Site icon News Central TV | Latest Breaking News Across Africa, Daily News in Nigeria, South Africa, Ghana, Kenya and Egypt Today.

South Sudan Records Alarming Rates Of Child Marriages, Prostitution

Support Peace Development Initiative Organisation (SPIDO), Executive Director, Wodcan Lazarus, on Friday disclosed that South Sudan has recorded more than 1,500 child marriages in five months.

SPIDO, in its report, said the teenagers have either been married off or impregnated since April.

The report released by SPIDO found alarming rates of early child marriages, pregnancies and prostitution in the three Eastern, Central and Western Equatoria states respectively.

The report uncovers widespread incidents of sexual-related offences, mostly rape, attempted rape, sexual harassment and murder of children.
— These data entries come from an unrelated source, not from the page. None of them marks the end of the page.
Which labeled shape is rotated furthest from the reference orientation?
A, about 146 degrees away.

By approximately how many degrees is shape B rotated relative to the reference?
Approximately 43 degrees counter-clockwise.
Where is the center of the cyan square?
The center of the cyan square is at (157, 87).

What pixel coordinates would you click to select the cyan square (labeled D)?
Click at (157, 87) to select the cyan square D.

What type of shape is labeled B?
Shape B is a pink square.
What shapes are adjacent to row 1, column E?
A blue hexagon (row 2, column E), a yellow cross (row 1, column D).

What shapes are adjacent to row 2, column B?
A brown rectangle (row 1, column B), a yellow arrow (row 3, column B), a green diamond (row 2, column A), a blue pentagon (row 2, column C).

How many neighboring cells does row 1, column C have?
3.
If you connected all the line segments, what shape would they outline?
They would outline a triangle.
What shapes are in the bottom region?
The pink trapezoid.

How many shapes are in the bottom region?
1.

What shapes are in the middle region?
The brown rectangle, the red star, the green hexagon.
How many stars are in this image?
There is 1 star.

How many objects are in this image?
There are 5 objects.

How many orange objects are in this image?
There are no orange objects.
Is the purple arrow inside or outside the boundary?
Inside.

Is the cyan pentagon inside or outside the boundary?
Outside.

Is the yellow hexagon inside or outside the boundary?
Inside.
The organisation said it documented at least 1,535 cases of child marriages and teenage pregnancies in the Equatoria region since South Sudan shut down schools in mid-March as a preventive measure against the COVID-19 pandemic.

Western Equatoria takes the lead in cases of teenage marriage and pregnancies, with 1,182 cases followed by Eastern Equatoria with 318 cases, and Central Equatoria with 35 cases respectively.
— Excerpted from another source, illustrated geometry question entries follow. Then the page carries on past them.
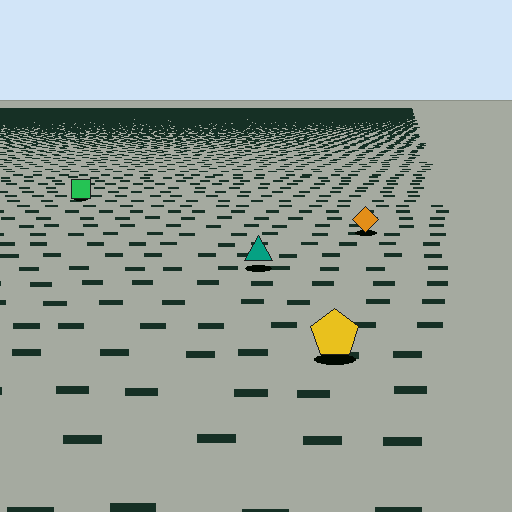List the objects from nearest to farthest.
From nearest to farthest: the yellow pentagon, the teal triangle, the orange diamond, the green square.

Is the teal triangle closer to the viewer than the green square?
Yes. The teal triangle is closer — you can tell from the texture gradient: the ground texture is coarser near it.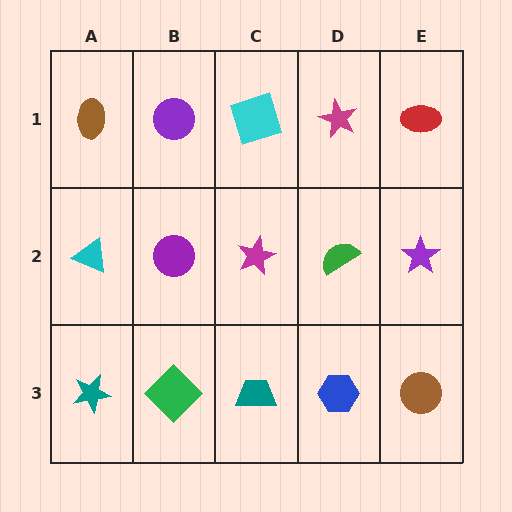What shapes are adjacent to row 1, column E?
A purple star (row 2, column E), a magenta star (row 1, column D).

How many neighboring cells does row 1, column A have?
2.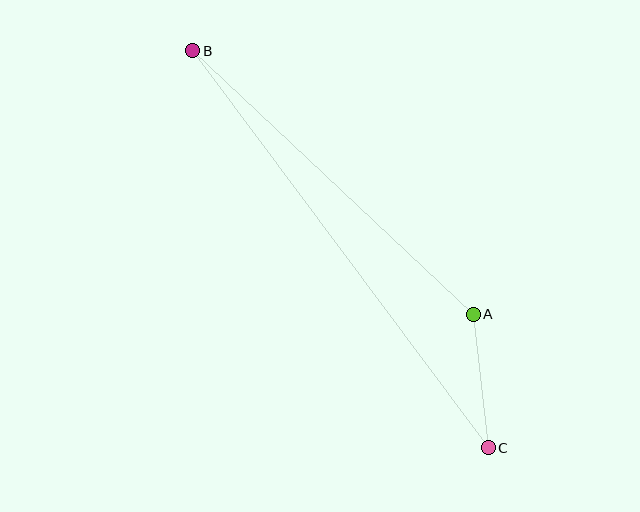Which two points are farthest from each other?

“In this short period, over 1,500 girls have been married off in three regions. This tells that the situation could be worse in other regions where child marriage was rampant before the COVID-19 lockdown,” Lazarus said.

South Sudan’s legal age of marriage is 18, but the country has long before now grappled with high rates of early and forced marriages.
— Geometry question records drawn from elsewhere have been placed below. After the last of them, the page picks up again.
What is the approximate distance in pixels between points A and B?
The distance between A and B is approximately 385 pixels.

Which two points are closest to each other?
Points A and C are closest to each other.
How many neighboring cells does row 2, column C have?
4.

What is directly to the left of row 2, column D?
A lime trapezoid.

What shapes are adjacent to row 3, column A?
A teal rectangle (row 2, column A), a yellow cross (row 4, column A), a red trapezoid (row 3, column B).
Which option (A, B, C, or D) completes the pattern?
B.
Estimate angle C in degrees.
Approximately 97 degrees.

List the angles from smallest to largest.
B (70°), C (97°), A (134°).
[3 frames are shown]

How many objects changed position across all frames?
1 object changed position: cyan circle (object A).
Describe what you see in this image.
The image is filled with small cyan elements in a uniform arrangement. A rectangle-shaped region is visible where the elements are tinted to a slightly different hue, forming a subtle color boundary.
The civil society group warned that continued closure of schools and a biting economic crisis exacerbated by the COVID-19 crisis could lead to more child marriages.

“Sustenance could be making parents force their girls into marriages with the hope of getting dowry because in many South Sudanese cultures, girls are looked at as sources of wealth,” Lazarus said.

The report calls for urgent measures to prevent and mitigate child abuses.

It also called for the provision of medical care for child abuse survivors and increased advocacy for human rights.

The report further recommends the establishment of a juvenile justice legal aid scheme in the east African country.